Selkirk fit preuve de nombreuses ressources dans la réutilisation d'éléments qui lui restaient du navire comme de ceux qu'il trouvait sur place. Il bâtit deux cabanes à partir de bois de poivrier. Il utilisa son mousquet pour chasser les chèvres et son couteau pour nettoyer leurs carcasses. Sa réserve de poudre à canon ne cessant de diminuer, il fut forcé de s'en passer pour chasser. Durant l'une de ces chasses, il se blessa grièvement après avoir dévalé un escarpement et resta inconscient près d'une journée (sa proie amortit sa chute et lui évita d'avoir le dos cassé). À la suite de cet incident il lut des livres très fréquemment, il trouvait dans ses lectures un réconfort face à sa situation mais aussi un moyen de maintenir sa pratique de l'anglais. Après deux années de solitude, entouré seulement des chats harets et des chèvres qu'il apprivoise, il aperçoit un navire et se signale à lui. Cependant, ce navire est espagnol et loin de le sauver, l'équipage l'aurait pendu comme pirate s'il ne s'était enfui et caché à temps.

Il doit encore patienter près de deux années et demie supplémentaires avant que William Dampier ne le secoure le 2 février 1709, au cours d'une expédition menée par le capitaine Woodes Rogers.
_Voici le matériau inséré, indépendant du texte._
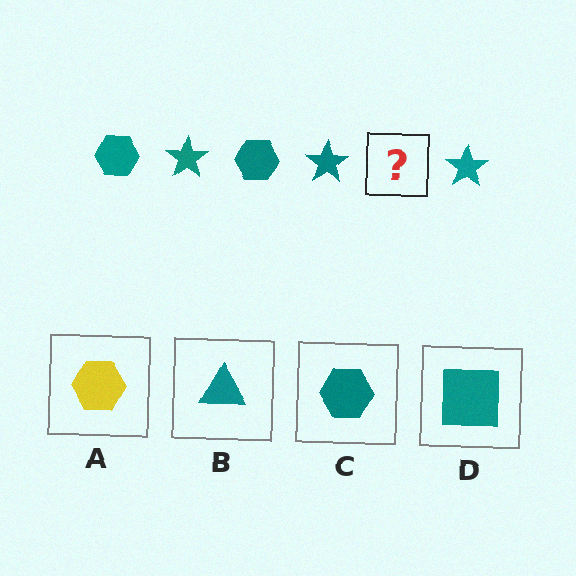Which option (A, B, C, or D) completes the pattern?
C.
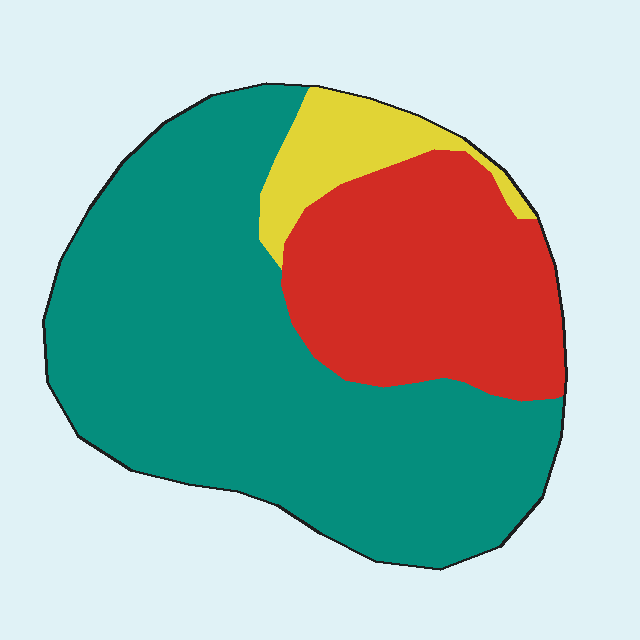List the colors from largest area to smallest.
From largest to smallest: teal, red, yellow.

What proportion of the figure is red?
Red covers about 30% of the figure.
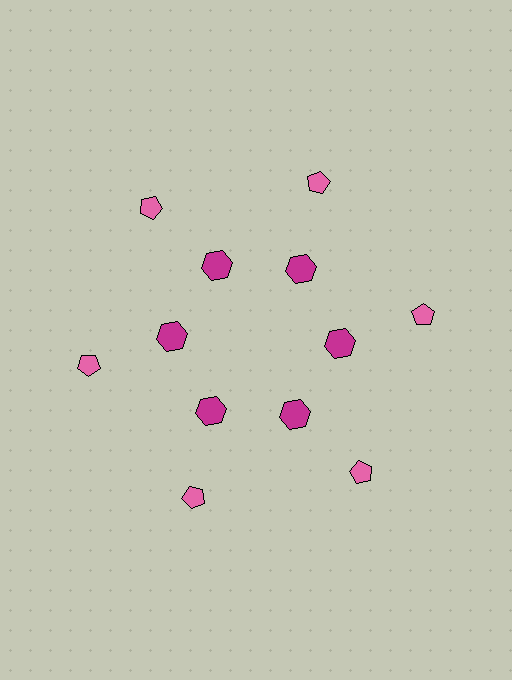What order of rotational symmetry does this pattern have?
This pattern has 6-fold rotational symmetry.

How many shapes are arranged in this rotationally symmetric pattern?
There are 12 shapes, arranged in 6 groups of 2.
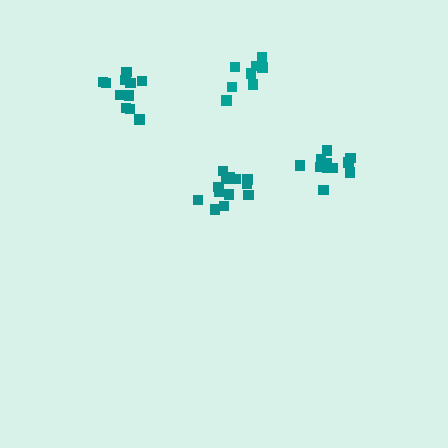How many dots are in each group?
Group 1: 8 dots, Group 2: 13 dots, Group 3: 11 dots, Group 4: 12 dots (44 total).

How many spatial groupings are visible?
There are 4 spatial groupings.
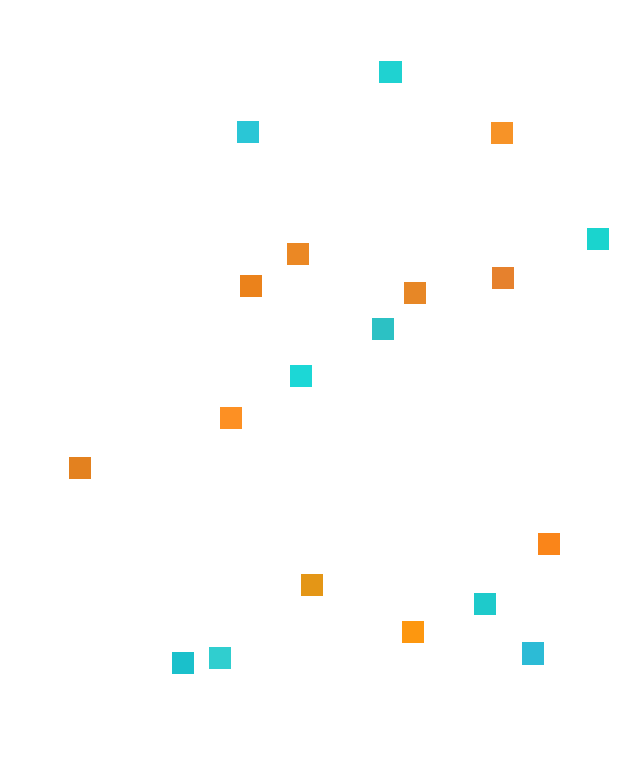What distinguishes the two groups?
There are 2 groups: one group of cyan squares (9) and one group of orange squares (10).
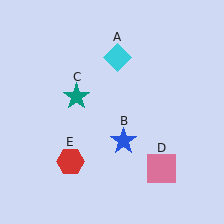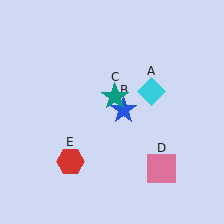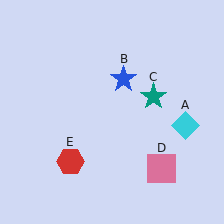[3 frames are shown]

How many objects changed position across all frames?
3 objects changed position: cyan diamond (object A), blue star (object B), teal star (object C).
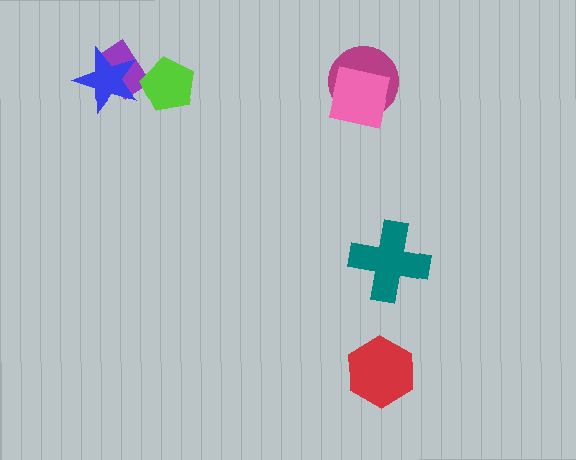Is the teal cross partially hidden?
No, no other shape covers it.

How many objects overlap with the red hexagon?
0 objects overlap with the red hexagon.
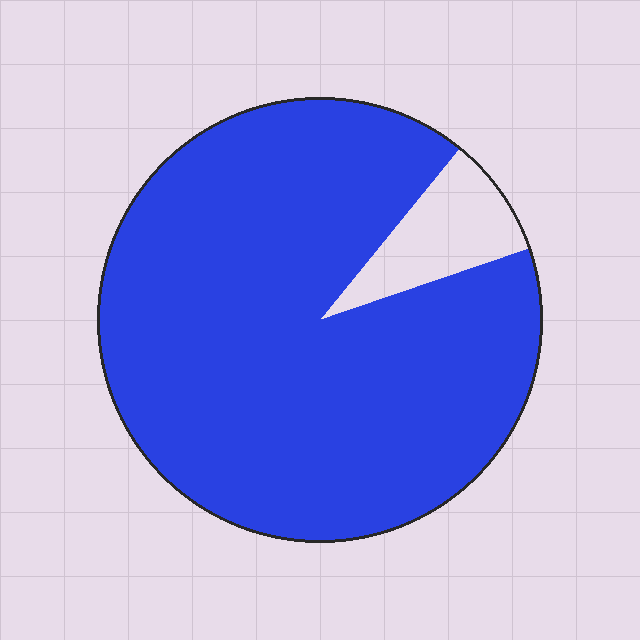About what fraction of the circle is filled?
About nine tenths (9/10).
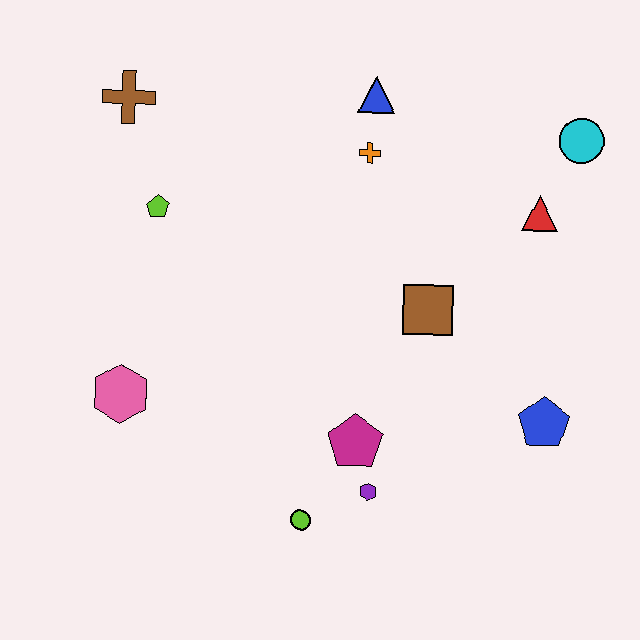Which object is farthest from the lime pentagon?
The blue pentagon is farthest from the lime pentagon.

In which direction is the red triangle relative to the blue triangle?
The red triangle is to the right of the blue triangle.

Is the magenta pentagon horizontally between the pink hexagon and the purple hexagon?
Yes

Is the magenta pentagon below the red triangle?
Yes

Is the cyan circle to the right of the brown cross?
Yes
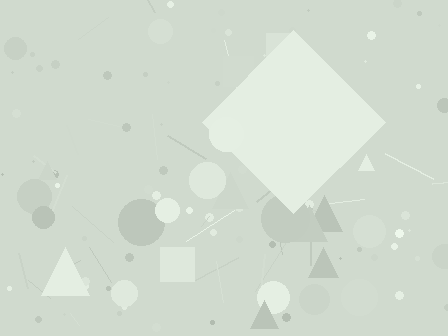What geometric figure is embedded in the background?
A diamond is embedded in the background.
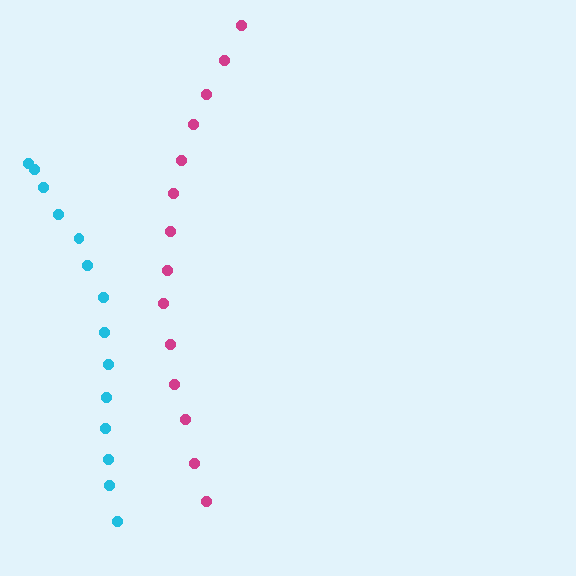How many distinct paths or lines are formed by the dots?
There are 2 distinct paths.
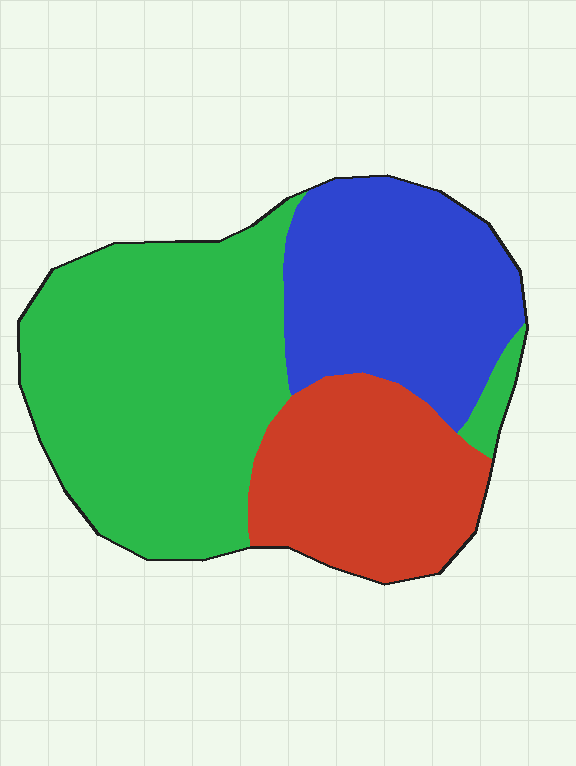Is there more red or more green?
Green.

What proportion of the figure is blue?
Blue takes up about one quarter (1/4) of the figure.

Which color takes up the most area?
Green, at roughly 50%.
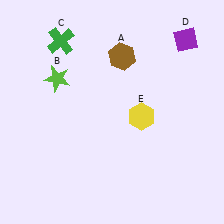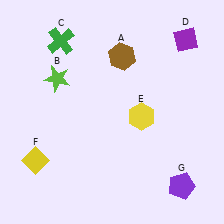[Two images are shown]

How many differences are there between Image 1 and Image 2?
There are 2 differences between the two images.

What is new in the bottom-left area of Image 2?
A yellow diamond (F) was added in the bottom-left area of Image 2.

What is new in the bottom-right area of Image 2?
A purple pentagon (G) was added in the bottom-right area of Image 2.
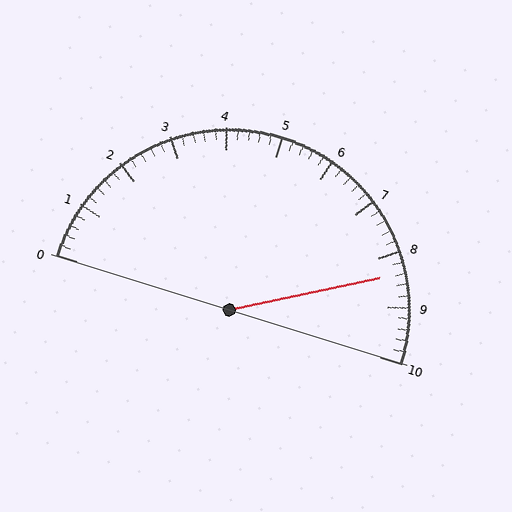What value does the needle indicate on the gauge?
The needle indicates approximately 8.4.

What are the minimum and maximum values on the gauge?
The gauge ranges from 0 to 10.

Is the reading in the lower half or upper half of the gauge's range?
The reading is in the upper half of the range (0 to 10).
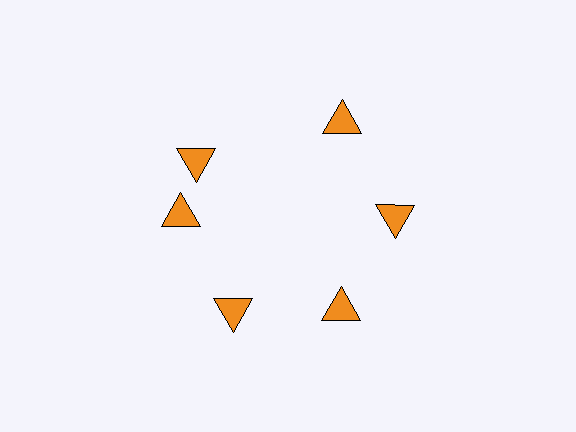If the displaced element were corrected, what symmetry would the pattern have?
It would have 6-fold rotational symmetry — the pattern would map onto itself every 60 degrees.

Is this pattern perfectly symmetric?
No. The 6 orange triangles are arranged in a ring, but one element near the 11 o'clock position is rotated out of alignment along the ring, breaking the 6-fold rotational symmetry.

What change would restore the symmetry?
The symmetry would be restored by rotating it back into even spacing with its neighbors so that all 6 triangles sit at equal angles and equal distance from the center.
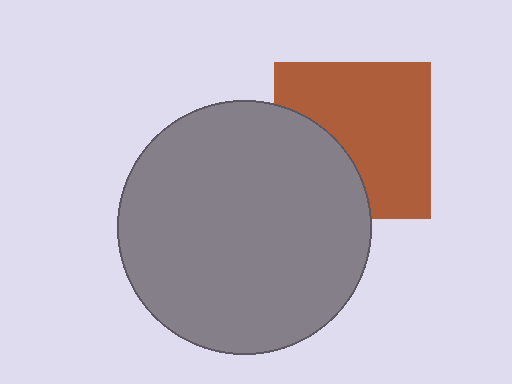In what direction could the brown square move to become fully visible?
The brown square could move right. That would shift it out from behind the gray circle entirely.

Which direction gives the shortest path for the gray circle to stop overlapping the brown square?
Moving left gives the shortest separation.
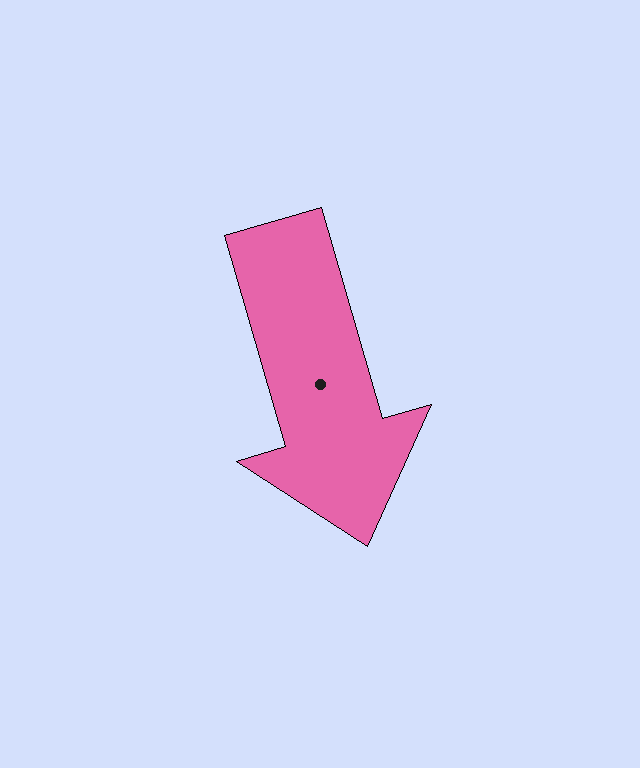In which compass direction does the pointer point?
South.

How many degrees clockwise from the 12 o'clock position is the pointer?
Approximately 164 degrees.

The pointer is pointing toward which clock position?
Roughly 5 o'clock.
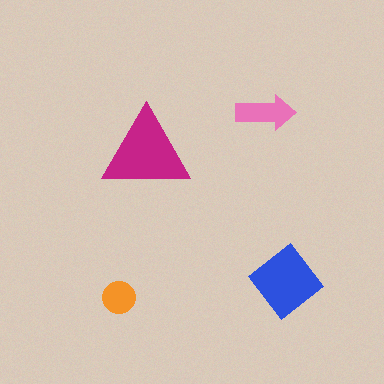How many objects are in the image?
There are 4 objects in the image.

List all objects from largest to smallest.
The magenta triangle, the blue diamond, the pink arrow, the orange circle.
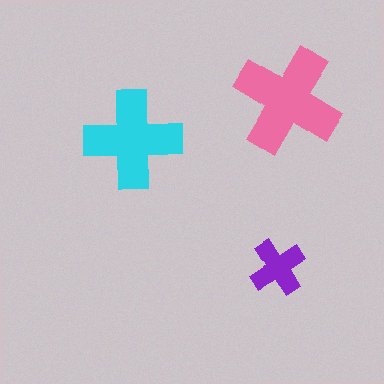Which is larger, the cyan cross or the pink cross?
The pink one.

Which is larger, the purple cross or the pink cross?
The pink one.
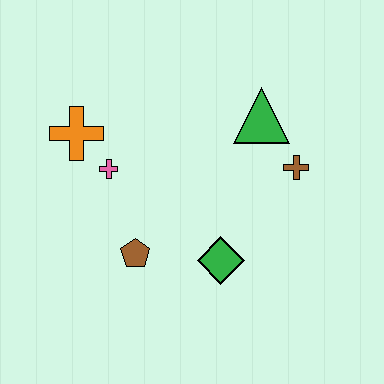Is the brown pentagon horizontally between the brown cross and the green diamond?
No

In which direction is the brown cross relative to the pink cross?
The brown cross is to the right of the pink cross.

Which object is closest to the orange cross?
The pink cross is closest to the orange cross.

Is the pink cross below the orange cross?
Yes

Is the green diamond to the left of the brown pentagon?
No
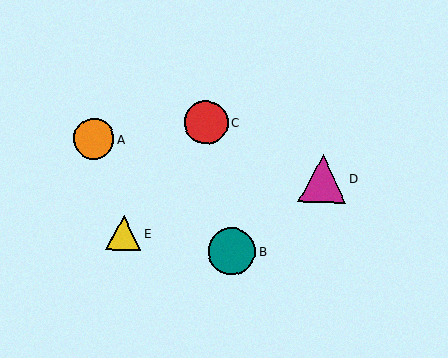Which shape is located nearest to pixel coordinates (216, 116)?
The red circle (labeled C) at (206, 122) is nearest to that location.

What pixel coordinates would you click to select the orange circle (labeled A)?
Click at (94, 139) to select the orange circle A.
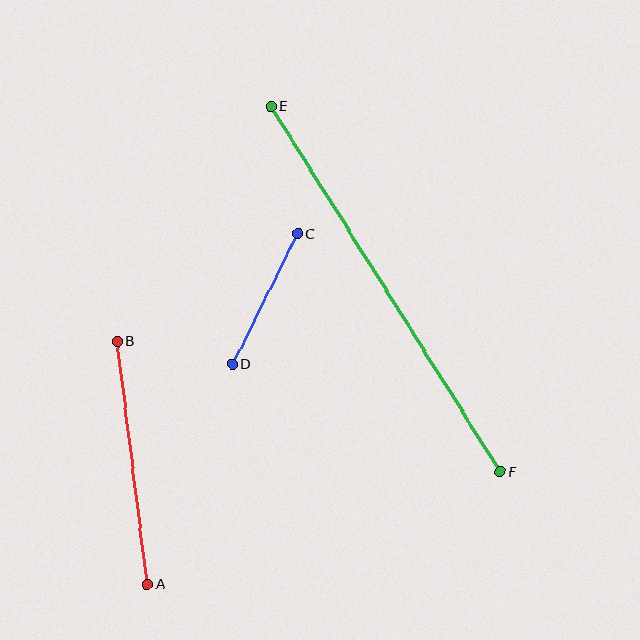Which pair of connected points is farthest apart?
Points E and F are farthest apart.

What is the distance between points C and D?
The distance is approximately 146 pixels.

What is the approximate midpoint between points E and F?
The midpoint is at approximately (386, 289) pixels.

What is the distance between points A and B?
The distance is approximately 245 pixels.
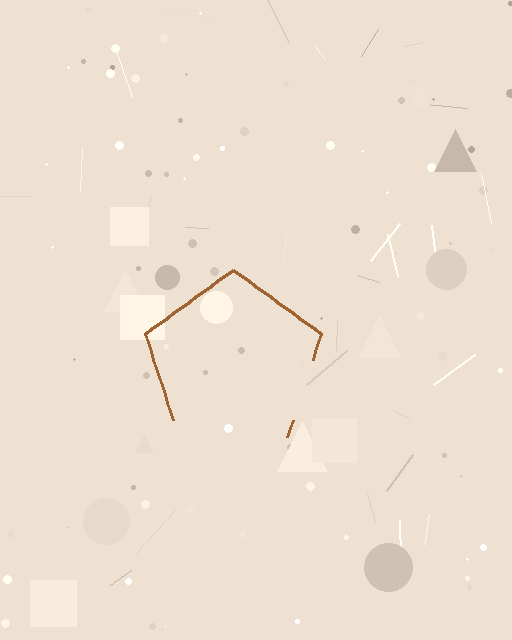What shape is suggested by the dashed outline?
The dashed outline suggests a pentagon.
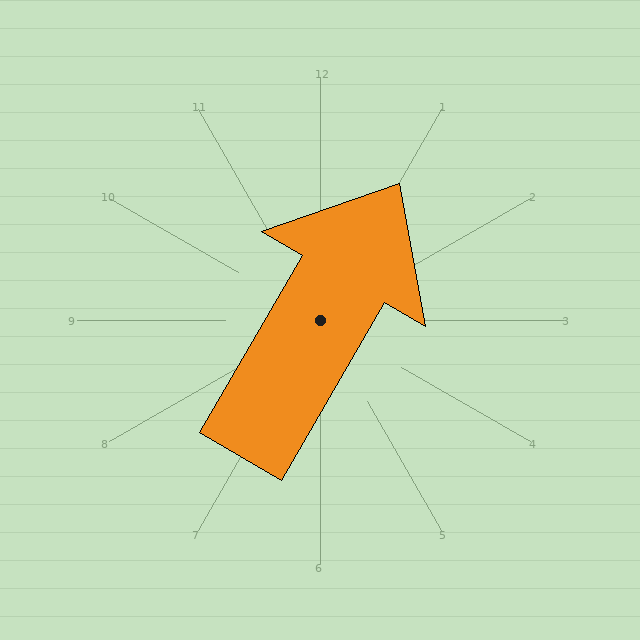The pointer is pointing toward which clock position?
Roughly 1 o'clock.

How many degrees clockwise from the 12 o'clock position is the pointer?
Approximately 30 degrees.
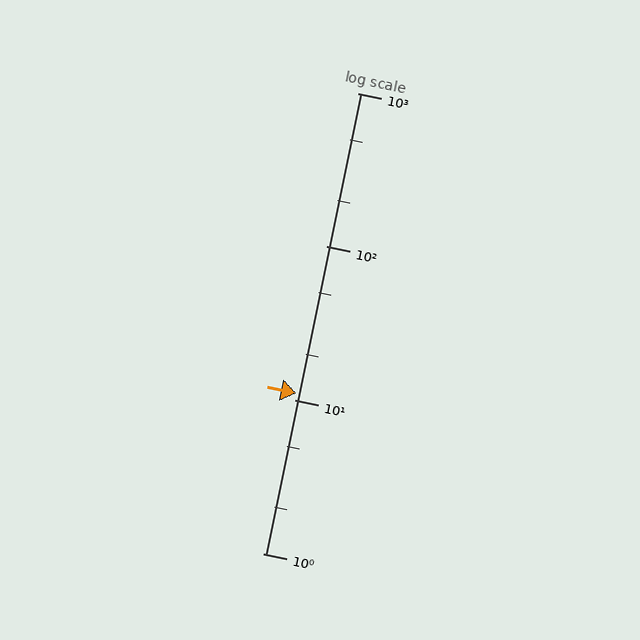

Il fut d'une grande aide pour soigner les hommes de Rogers atteints de scorbut, il chassait pour l'équipage deux à trois chèvres par jour. Selkirk reprend avec eux les raids sur les côtes chiliennes et péruviennes. Rogers et Selkirk devinrent réellement des compagnons de confiance : ce dernier se voit attribuer le commandement d'un des navires. De même, lorsque Rogers publia A cruising voyage round the world: first to the South-Sea, thence to the East-Indies, and homewards by the Cape of Good Hope, en 1712, il fit part de l'aventure du rescapé.

A terre
Lorsqu'il rentre enfin à Londres en 1711, il est pauvre. Il rencontre l'écrivain Richard Steele, qui écrit son histoire et la publie dans le journal The Englishman la même année. Par la suite, il rentre chez lui en Écosse, où il devient une célébrité locale. Au début de l'année 1717, Selkirk revint au Lower Largo mais n'y fit une halte que de quelques mois. Il y fit la rencontre de Sophia Bruce, une jeune employée de laiterie de 16 ans, lui même étant alors âgé de 41 ans. Ils s'enfuirent tous les deux à Londres mais apparemment ne se marièrent pas pour autant. Il ne se remit jamais parfaitement de son séjour solitaire sur l'île : il passa beaucoup de temps seul et fut mal à l'aise. Il se construisit une sorte de case sur la propriété de son père. Enfin, il reprit le large à bord d'un négrier et périt de la fièvre en 1721 au large des côtes d'Afrique.

En 1966, l'île chilienne Mas-a-Tierra, en hommage conjoint à Alexandre Selkirk et au roman Robinson Crusoé inspiré par son aventure, a été rebaptisée île Robinson Crusoe.